Wednesday, September 30, 2015

Dryer Repair Wednesday


Yesterday evening the belt broke on my 15 year old Maytag dryer.  At least, that's what it sounded like.  You never know, it could have been an idler pulley finally popping off its shaft or any number of inconvenient, expensive parts giving up the ghost.  Fifteen years of hard labor, that's long enough for one dryer to last.  A service call would probably run $100+ and a half-day of my vacation time.  Was this old dryer worth that kind of investment, or would I be throwing good money after bad?  So off I went web-surfing some of the local supplier's sites, found a "bargain" of $500, reduced to a sale price of $400, sale ending... fifteen minutes ago, when the store closed.

So I hung out my half-dried pants load, and slept on the problem.

As if on cue a likely solution occurred as I was waking up.  Youtube.  Now, the last time I'd had a belt break, when this dryer was a 5 year old pup, the answer was clear: replace the belt.  Co-workers had waved me off of it as a DIY project, assuring me that modern dryers are Lovecraftian nests of spring-loaded finger removers.  But now in our modern era of downloaded web mind-meld knowledge, things are different.  Turns out, it is a very simple job:
Now, your dryer, or Mi-Go finger puller, or whatever mechanical household horror you need to fix may be very different, so naturally you'll want to type the model name and problem into the youtube search bar.  But the principle is the same.   The Arcane Knowledge isn't quite so arcane these days.

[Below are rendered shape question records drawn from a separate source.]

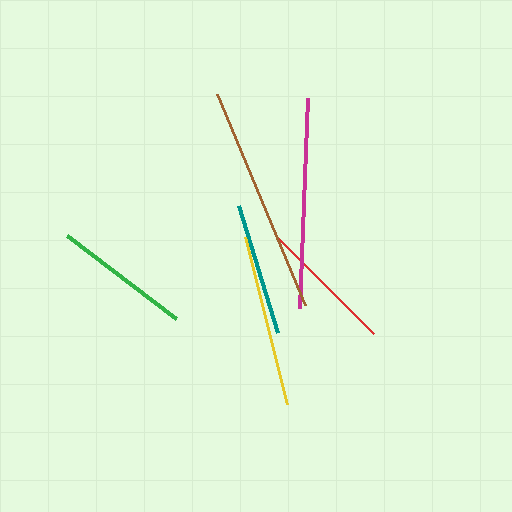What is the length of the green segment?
The green segment is approximately 137 pixels long.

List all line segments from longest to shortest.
From longest to shortest: brown and magenta (about equal), yellow, red, green and teal (about equal).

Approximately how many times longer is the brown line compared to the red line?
The brown line is approximately 1.7 times the length of the red line.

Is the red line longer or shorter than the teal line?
The red and teal lines are approximately the same length (about 138 and 133 pixels).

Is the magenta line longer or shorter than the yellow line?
The magenta line is longer than the yellow line.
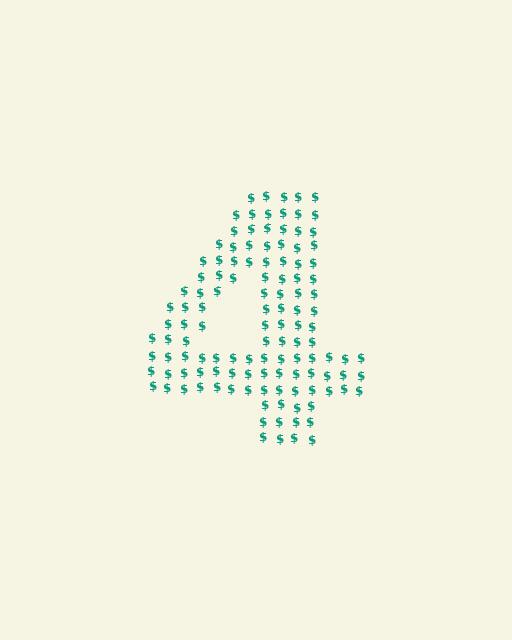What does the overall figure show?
The overall figure shows the digit 4.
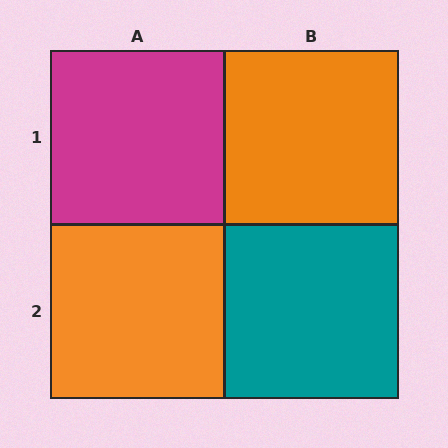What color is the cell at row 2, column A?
Orange.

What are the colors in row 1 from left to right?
Magenta, orange.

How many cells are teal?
1 cell is teal.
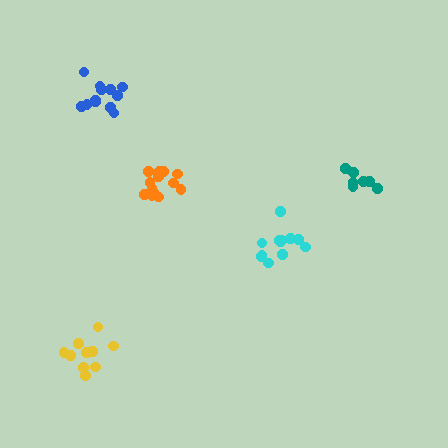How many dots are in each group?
Group 1: 12 dots, Group 2: 13 dots, Group 3: 7 dots, Group 4: 12 dots, Group 5: 10 dots (54 total).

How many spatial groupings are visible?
There are 5 spatial groupings.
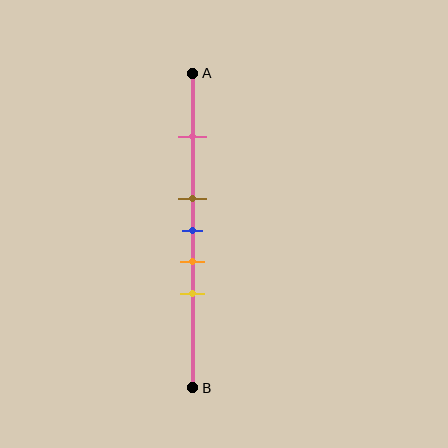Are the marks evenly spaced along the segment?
No, the marks are not evenly spaced.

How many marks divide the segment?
There are 5 marks dividing the segment.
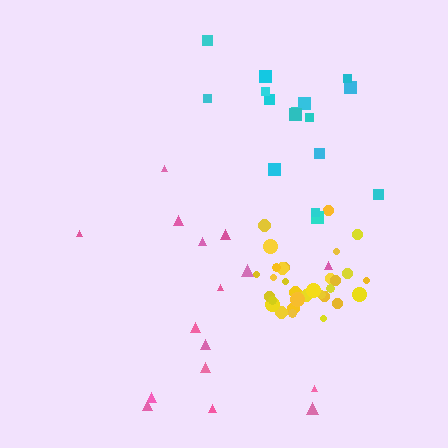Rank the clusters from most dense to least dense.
yellow, cyan, pink.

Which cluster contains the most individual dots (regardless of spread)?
Yellow (31).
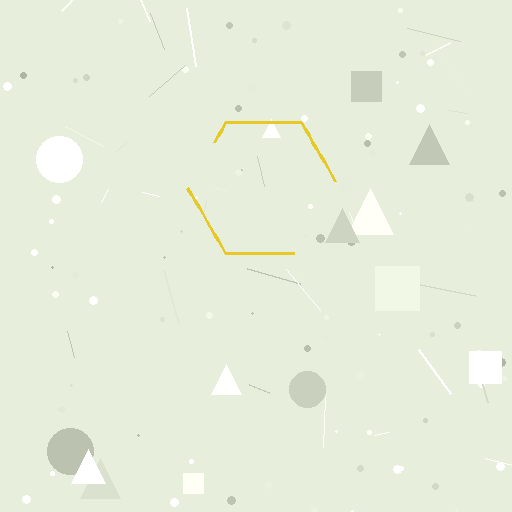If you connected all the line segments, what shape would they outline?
They would outline a hexagon.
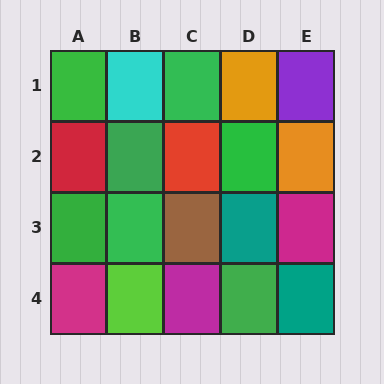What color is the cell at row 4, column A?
Magenta.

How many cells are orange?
2 cells are orange.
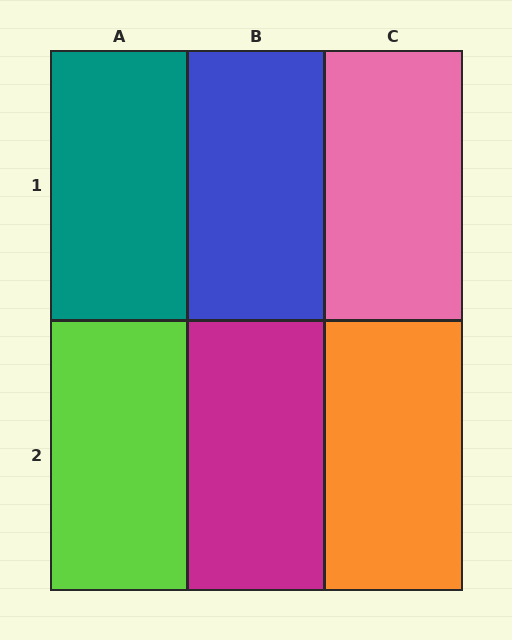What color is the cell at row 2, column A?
Lime.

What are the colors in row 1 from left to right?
Teal, blue, pink.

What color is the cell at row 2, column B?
Magenta.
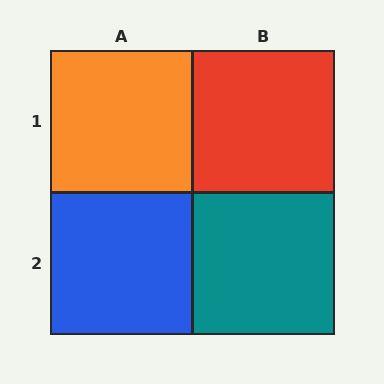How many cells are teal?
1 cell is teal.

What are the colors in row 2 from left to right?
Blue, teal.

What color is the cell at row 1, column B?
Red.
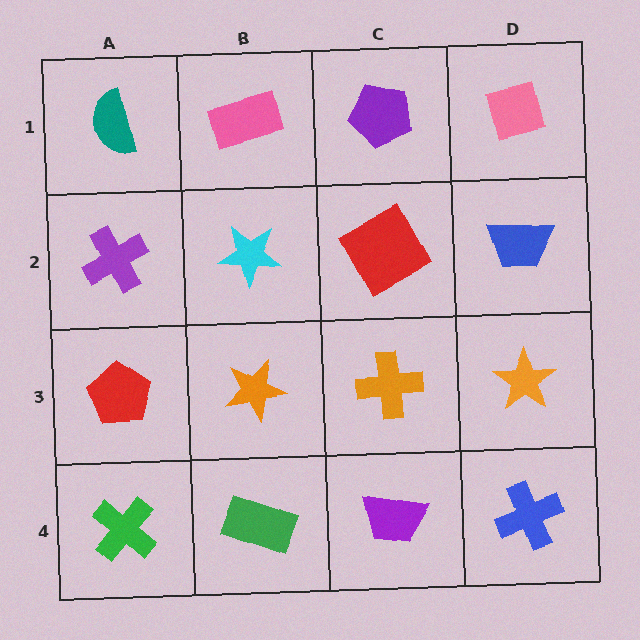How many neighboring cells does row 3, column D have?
3.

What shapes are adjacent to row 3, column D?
A blue trapezoid (row 2, column D), a blue cross (row 4, column D), an orange cross (row 3, column C).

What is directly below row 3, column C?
A purple trapezoid.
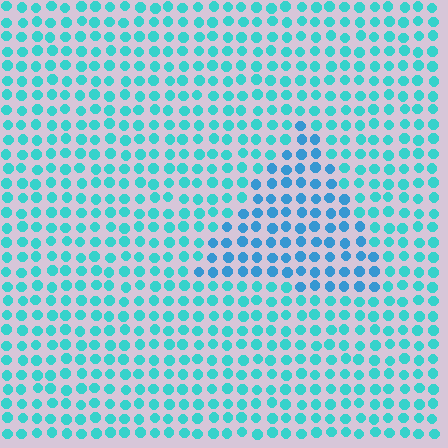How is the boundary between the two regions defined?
The boundary is defined purely by a slight shift in hue (about 26 degrees). Spacing, size, and orientation are identical on both sides.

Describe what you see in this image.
The image is filled with small cyan elements in a uniform arrangement. A triangle-shaped region is visible where the elements are tinted to a slightly different hue, forming a subtle color boundary.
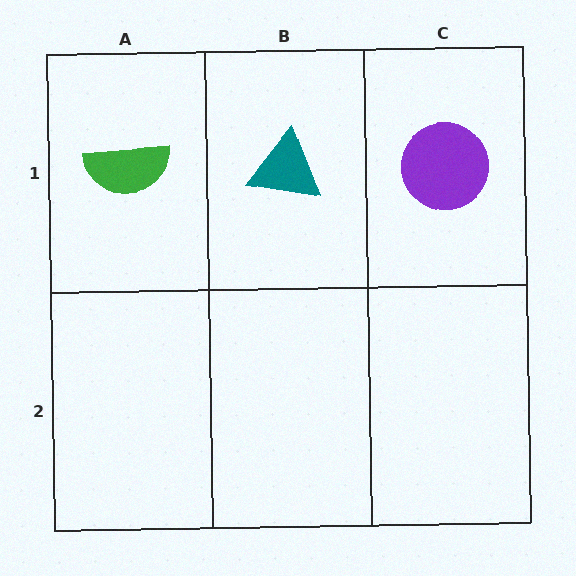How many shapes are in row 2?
0 shapes.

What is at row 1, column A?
A green semicircle.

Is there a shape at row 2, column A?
No, that cell is empty.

BTW, the new belt cost a grand total of $8.54, tax included.

Tuesday, September 29, 2015

Ham Frequency Guide


Last week while trying out different modes on HF, I mentioned the ARRL's Considerate Operator's Frequency Guide to a friend.  It goes way beyond the FCC-allocated band plan, in that it suggests – merely suggests, not regulates – agreed-upon frequencies within the bands for calling frequencies, QRP operations, DX windows, slow-scan TV and the like.  It's brief, just over half a page.  For future reference, here is a link to the guide.  For the truly perplexed, here's the full band allocation plan in several formats, both in full color or in B&W photocopy-iable.

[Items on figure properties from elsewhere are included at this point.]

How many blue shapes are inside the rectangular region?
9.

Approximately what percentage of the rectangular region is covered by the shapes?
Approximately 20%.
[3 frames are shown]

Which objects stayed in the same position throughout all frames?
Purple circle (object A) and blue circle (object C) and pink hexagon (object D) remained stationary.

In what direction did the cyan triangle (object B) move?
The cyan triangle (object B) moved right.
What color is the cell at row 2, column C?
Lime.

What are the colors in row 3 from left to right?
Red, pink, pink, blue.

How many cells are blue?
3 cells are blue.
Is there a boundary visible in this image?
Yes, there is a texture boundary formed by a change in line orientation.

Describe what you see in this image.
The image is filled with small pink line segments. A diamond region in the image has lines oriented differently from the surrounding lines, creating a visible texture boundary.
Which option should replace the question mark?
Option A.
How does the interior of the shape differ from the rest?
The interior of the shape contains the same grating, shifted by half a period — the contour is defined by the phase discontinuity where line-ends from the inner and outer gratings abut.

Restaurant Mention: Peche, New Orleans


Before seeing Saturday's movie, we went to Peche for lunch.  Had a vermillion snapper, grilled.  Prepared, it pretty much looked like this, except it was a snapper, not a grouper:
That may well have been the single best fish I've ever eaten.  Here is their web site, it has all the details, menus, and maps.

Sunday, September 27, 2015

Tonight's Supermoon Eclipse Explained


By NASA in this short, amusing clip:
Nothing spooky, just straightforward orbital mechanics resulting in some nice sky-scenery tonight.  Unfortunately the local weather may not cooperate, but  I'm still going to go outside and take a look.

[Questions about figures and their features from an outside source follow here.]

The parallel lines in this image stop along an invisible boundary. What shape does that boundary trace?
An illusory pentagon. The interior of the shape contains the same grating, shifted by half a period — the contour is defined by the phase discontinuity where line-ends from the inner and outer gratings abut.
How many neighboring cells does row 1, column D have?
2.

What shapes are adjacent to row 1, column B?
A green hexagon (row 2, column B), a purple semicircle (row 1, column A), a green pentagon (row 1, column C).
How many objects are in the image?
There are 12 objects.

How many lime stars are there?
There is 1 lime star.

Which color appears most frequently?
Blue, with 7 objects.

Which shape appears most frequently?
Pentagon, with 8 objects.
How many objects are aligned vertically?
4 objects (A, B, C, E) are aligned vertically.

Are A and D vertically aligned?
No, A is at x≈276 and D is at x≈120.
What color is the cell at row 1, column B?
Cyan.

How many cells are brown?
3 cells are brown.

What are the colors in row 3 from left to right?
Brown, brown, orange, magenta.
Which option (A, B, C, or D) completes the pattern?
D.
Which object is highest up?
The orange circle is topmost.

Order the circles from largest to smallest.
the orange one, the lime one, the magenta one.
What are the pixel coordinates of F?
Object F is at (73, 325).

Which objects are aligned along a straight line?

ps: Looked, saw nothing but clouds.
pps: You want a sure cosmic sign of approaching doom?  I bought a Windows laptop this morning.  OK, now you can go freak out.  Expect a report, including a part on "why?," on this upcoming fiasco in a couple of weeks.

Saturday, September 26, 2015

Movie Review: Black Mass – One Brutal Movie


How many times can Jonny Depp blow somebody's brains out in one damn flick?  Based on the exploits of James "Whitey" Bulger in Boston from the mid-70's thru the mid-80's, we see him manipulate and brutalize his way to the top of the crime heap.  What makes this story stand out is how several FBI agents were being manipulated as well.  Who watches the watchmen?  In this case, the watchers were asleep at the switch.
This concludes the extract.